Pubblicato il 3 giugno 2014

Il padre spera che il figlio possa seguire le sue orme. Il figlio, in cuor suo, spera di arrivare ai livelli del padre, con qualche successo di prestigio in più e senza l’ombra di un connazionale-leggenda alle spalle.

Dura disputa in casa Mecir. Il più anziano dei due, Miloslav, fu un grande tennista cecoslovacco, Medaglia d’oro per il suo Paese alle Olimpiadi di Seul 1988 dopo aver battuto in semifinale Stefan Edberg, campione di Wimbledon quell’anno, e nell’incontro decisivo l’americano Tim Mayotte.

Non solo. Miloslav Mecir, per tutti il “gattone”, nomignolo figlio delle sue movenze in campo nonché per il suo stile di gioco spesso ingannevole, arrivò per due volte alla finale di uno Slam ma non ebbe mai la soddisfazione di alzare il trofeo al cielo. Nel 1986, un’annata storica per tutto il tennis di Praga e provincia, sfidò un certo Ivan Lendl nell’ultima partita dell’US Open ma venne duramente sconfitto in tre set. Ci riprovò tre anni più tardi, in Australia, ma risultato e avversario furono gli stessi. Con un triplice 6-2 il campione di Ostrava metteva in bacheca un nuovo Slam mentre al talento di Bojnice non restava che il premio di consolazione.

Il gattone Mecir, undici titoli in carriera e best ranking come numero 4 al mondo, visse nell’epoca d’oro dell’ex allenatore di Andy Murray. Per il mondo del tennis la Cecoslovacchia prima della caduta del Muro di Berlino era sinonimo di Lendl e Navratilova, gli altri erano semplici comprimari. 

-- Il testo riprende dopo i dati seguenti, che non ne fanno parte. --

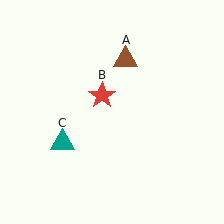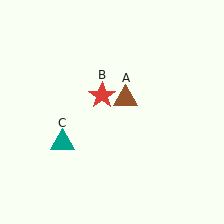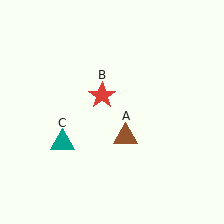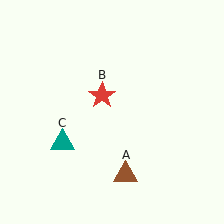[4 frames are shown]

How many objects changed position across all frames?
1 object changed position: brown triangle (object A).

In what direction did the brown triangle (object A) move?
The brown triangle (object A) moved down.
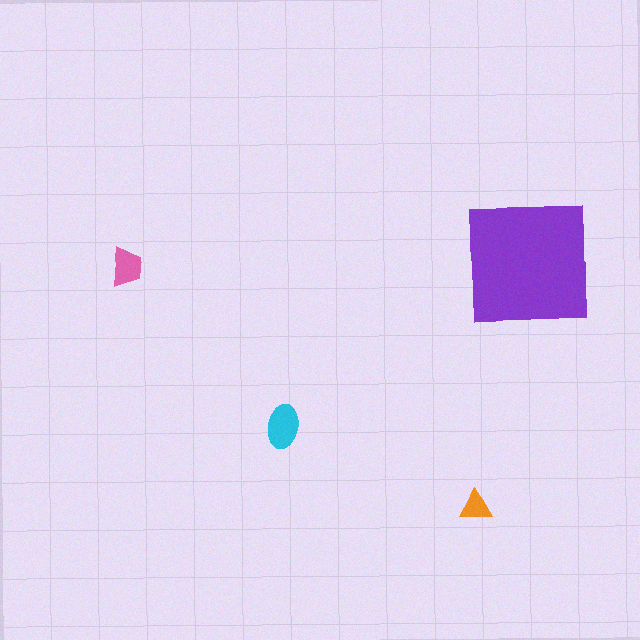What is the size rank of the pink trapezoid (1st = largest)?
3rd.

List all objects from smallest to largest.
The orange triangle, the pink trapezoid, the cyan ellipse, the purple square.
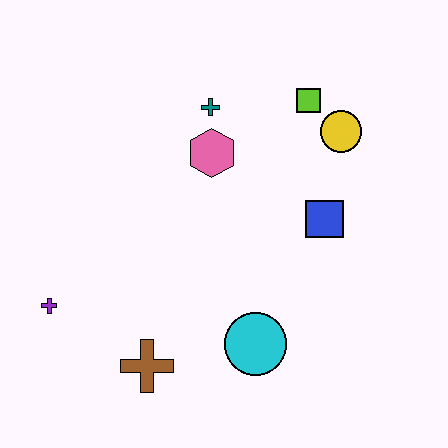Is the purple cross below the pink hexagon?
Yes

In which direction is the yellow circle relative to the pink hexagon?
The yellow circle is to the right of the pink hexagon.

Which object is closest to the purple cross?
The brown cross is closest to the purple cross.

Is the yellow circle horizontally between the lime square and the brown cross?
No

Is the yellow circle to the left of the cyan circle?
No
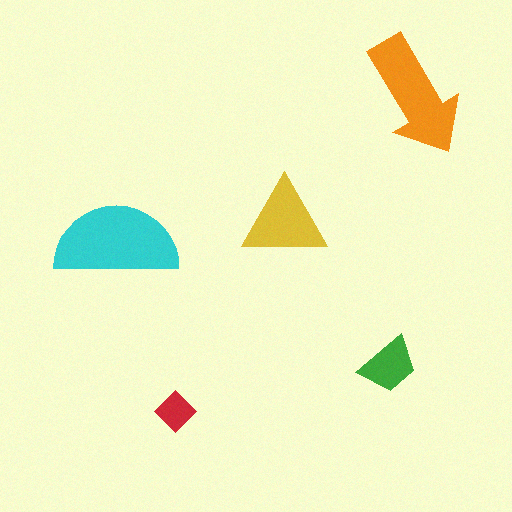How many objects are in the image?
There are 5 objects in the image.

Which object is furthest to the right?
The orange arrow is rightmost.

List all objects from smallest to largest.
The red diamond, the green trapezoid, the yellow triangle, the orange arrow, the cyan semicircle.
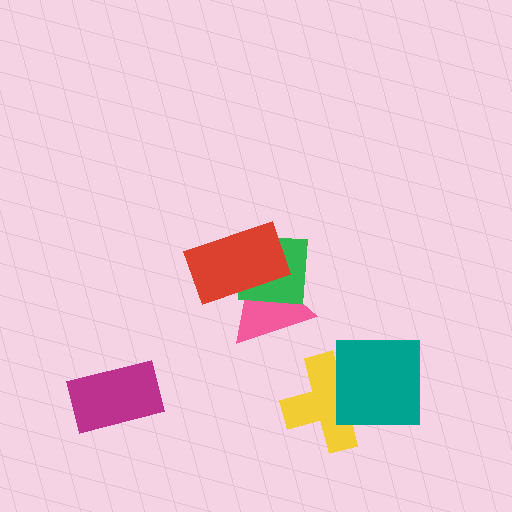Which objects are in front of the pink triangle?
2 objects cover part of the pink triangle: the green square and the red rectangle.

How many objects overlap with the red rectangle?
2 objects overlap with the red rectangle.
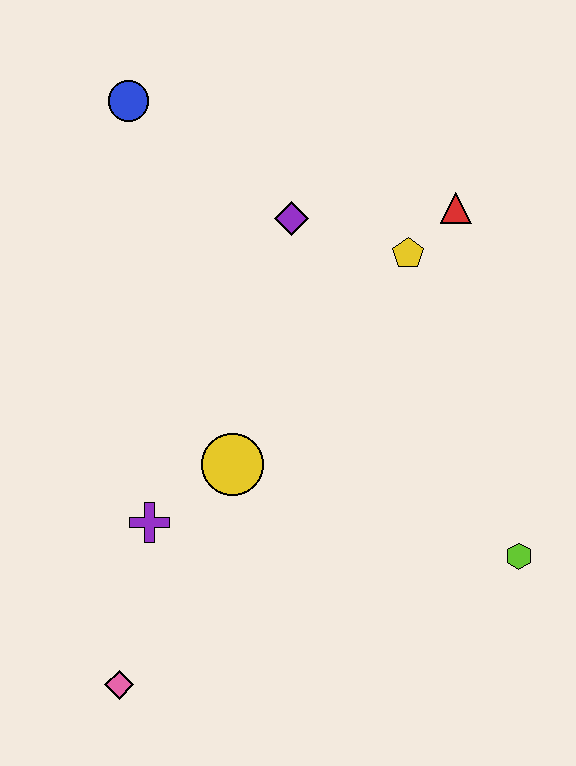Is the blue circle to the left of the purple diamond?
Yes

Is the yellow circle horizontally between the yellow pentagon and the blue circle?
Yes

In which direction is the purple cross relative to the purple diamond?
The purple cross is below the purple diamond.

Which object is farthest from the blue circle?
The lime hexagon is farthest from the blue circle.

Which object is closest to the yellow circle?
The purple cross is closest to the yellow circle.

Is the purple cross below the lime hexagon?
No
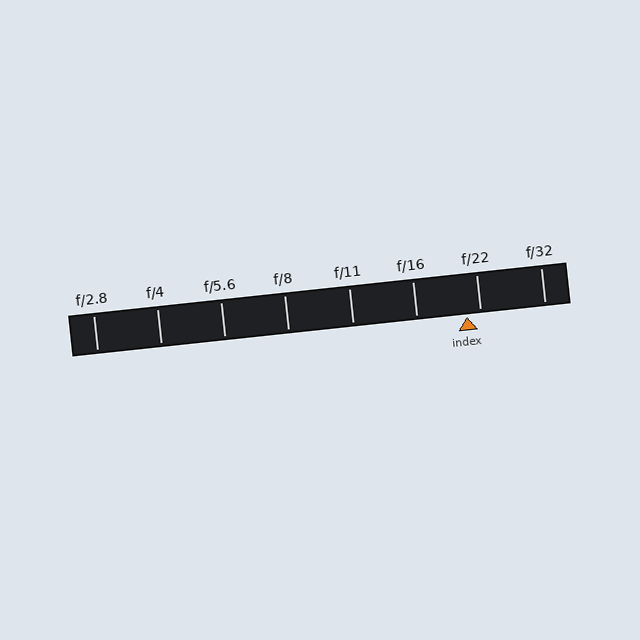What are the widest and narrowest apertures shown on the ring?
The widest aperture shown is f/2.8 and the narrowest is f/32.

Sui campi del Roland Garros 2014 in tanti hanno avuto un piccolo effetto déjà vu. Sì, perché sul campo numero 4 il tabellone dei punteggi metteva di fronte il tedesco Tobias Kamke e Miloslav Mecir Junior, il figlio d’arte del gattone anni ’90. Quasi stesso taglio di capelli e stesse movenze, il giovane Mecir ricorda come una goccia d’acqua il padre. Purtroppo il suo esordio tra i Pro di uno Slam non è stato bagnato con il successo. Il più esperto tennista di Lubecca si è imposto in tre set (due al tie-break) e per il gattino Mecir si sono aperti gli spogliatoi per la doccia.

Per il talento e la tecnica c’è ancora molta differenza con il padre mentre i problemi fisici si sono (purtroppo) tramandati di generazione in generazione. Se infatti il campione del Secolo passato fu costretto ad abbandonare il circuito all’età di 26 anni per gravi problemi alla schiena, anche il figlio, nella sua fase di crescita giovanile, ha sofferto in modo incredibile di disturbi lombari, impedendogli quasi di giocare per tre anni. Tenaci (di famiglia) e consiglio del padre-allenatore hanno convinto “junior” a non mollare la racchetta.

Riuscirà a non passare nell’anonimato? Purtroppo tanti figli d’arte del tennis non hanno seguito le orme della generazione precedente. Miloslav junior ha tutte le intenzioni di sfatare questo credo.